Malgré un sourire de façade, Franck Devulder se montre pessimiste. "Ça ne va pas s'arrêter là, je ne me fais aucune illusion", confie-t-il, indiquant que des mesures d'économies touchant l'imagerie sont attendues dans le prochain projet de loi de financement de la Sécurité sociale. Son confrère des Généralistes-CSMF, le Dr Luc Duquesnel, s'inquiète aussi pour les revalorisations qui doivent intervenir courant 2026, notamment le forfait médecin traitant, et qui risquent d'être, elles aussi, reportées. "Si Thomas Fatôme [directeur général de la Caisse nationale de l'Assurance maladie] voulait donner raison aux syndicats qui sont contre la convention médicale et à ceux qui plaident pour le déconventionnement, il ne s'y prendrait pas autrement !"

Il faut arrêter de nous rendre responsables de tous les problèmes !

A l'ombre, sous un chapiteau, Patricia Lefebure dépeint un climat délétère et orageux entre les partenaires conventionnels. "Il y a aussi une nouvelle campagne MSO/MSAP qui nous tombe dessus", rappelle la généraliste à la tête de la FMF. La syndicaliste s'agace des "injonctions contradictoires" lancées aux médecins généralistes. "On nous dit de prendre plus de patients médecin traitant, en priorité en ALD, mais évidemment ce sont ceux qui ont le plus besoin d'arrêt de travail et de médicaments chers… Si on fait des arrêts, ce n'est pas par plaisir. Les médicaments, ce n'est pas nous qui fixons les prix. Il faut arrêter de nous rendre responsables de tous les problèmes !"

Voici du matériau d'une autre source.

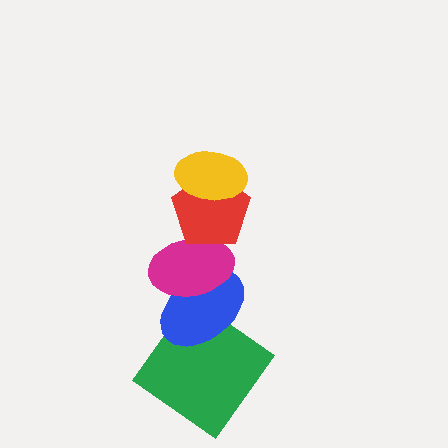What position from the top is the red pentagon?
The red pentagon is 2nd from the top.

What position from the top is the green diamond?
The green diamond is 5th from the top.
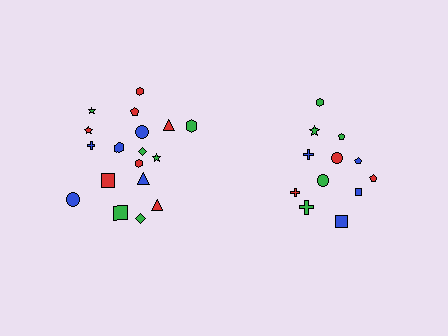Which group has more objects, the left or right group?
The left group.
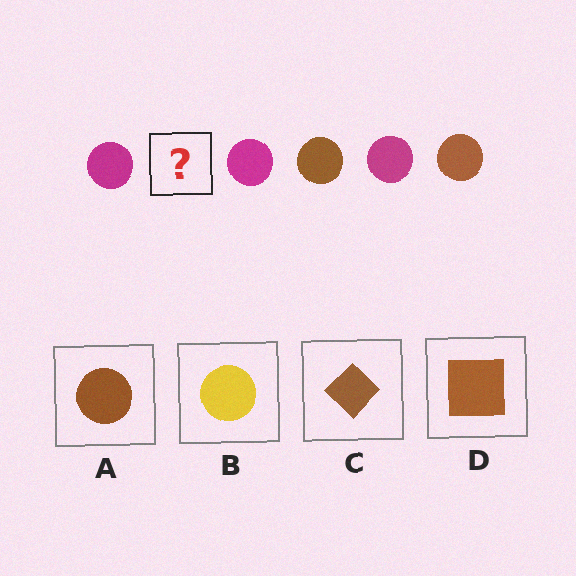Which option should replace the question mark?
Option A.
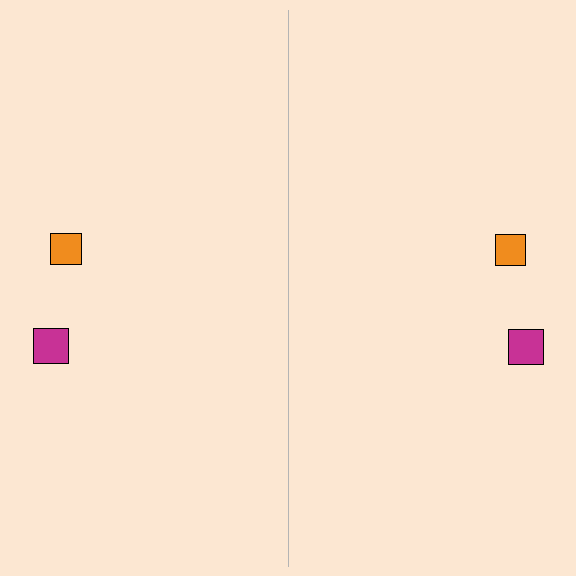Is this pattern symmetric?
Yes, this pattern has bilateral (reflection) symmetry.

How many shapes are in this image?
There are 4 shapes in this image.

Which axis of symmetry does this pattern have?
The pattern has a vertical axis of symmetry running through the center of the image.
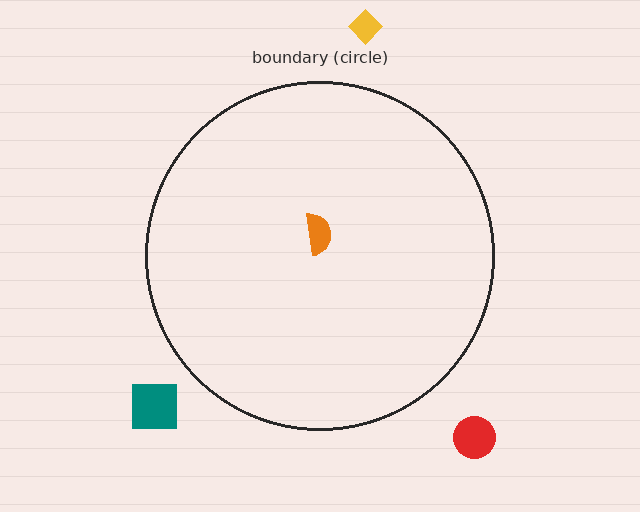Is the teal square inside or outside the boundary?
Outside.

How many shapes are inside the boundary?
1 inside, 3 outside.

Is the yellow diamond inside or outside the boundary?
Outside.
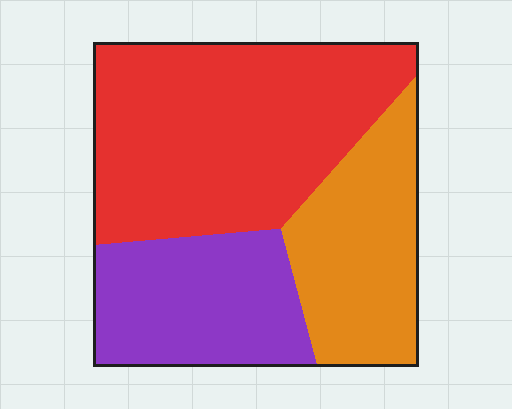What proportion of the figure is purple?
Purple covers about 25% of the figure.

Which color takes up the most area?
Red, at roughly 50%.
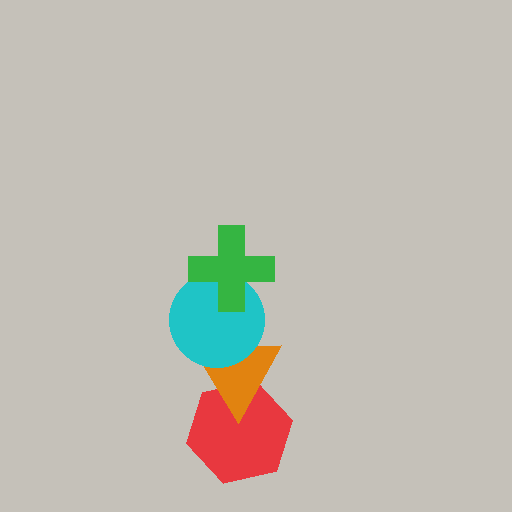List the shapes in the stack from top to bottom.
From top to bottom: the green cross, the cyan circle, the orange triangle, the red hexagon.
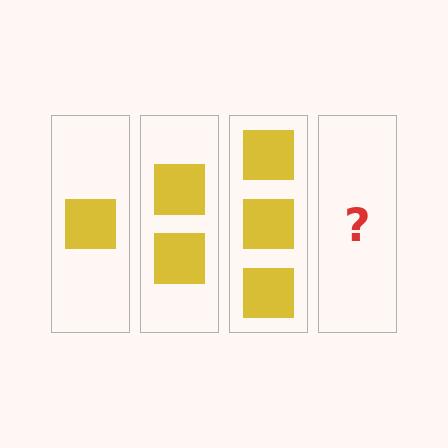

Pas concernés par le gel des revalorisations, les pharmaciens ont répondu en nombre pour dénoncer l'abaissement prochain du plafond des remises des génériques. Actuellement fixé à 40%, il devrait être divisé par deux selon un projet gouvernemental. "C'est inacceptable, c'est une insulte !", a crié le président de la Fédération des syndicats pharmaceutiques de France (FSPF), Philippe Besset, debout sur une camionnette, micro à la main. "Les pharmacies vont sûrement devoir couper dans leur masse salariale pour pouvoir maintenir le réseau officinal, déjà en souffrance", a alerté Lucie-Hélène Pagnat, directrice générale de l'Union des syndicats de pharmaciens d'officine (Uspo), alors que le cortège se dirigeait vers le ministère de la Santé, où une délégation a été reçue aux alentours de 14 heures.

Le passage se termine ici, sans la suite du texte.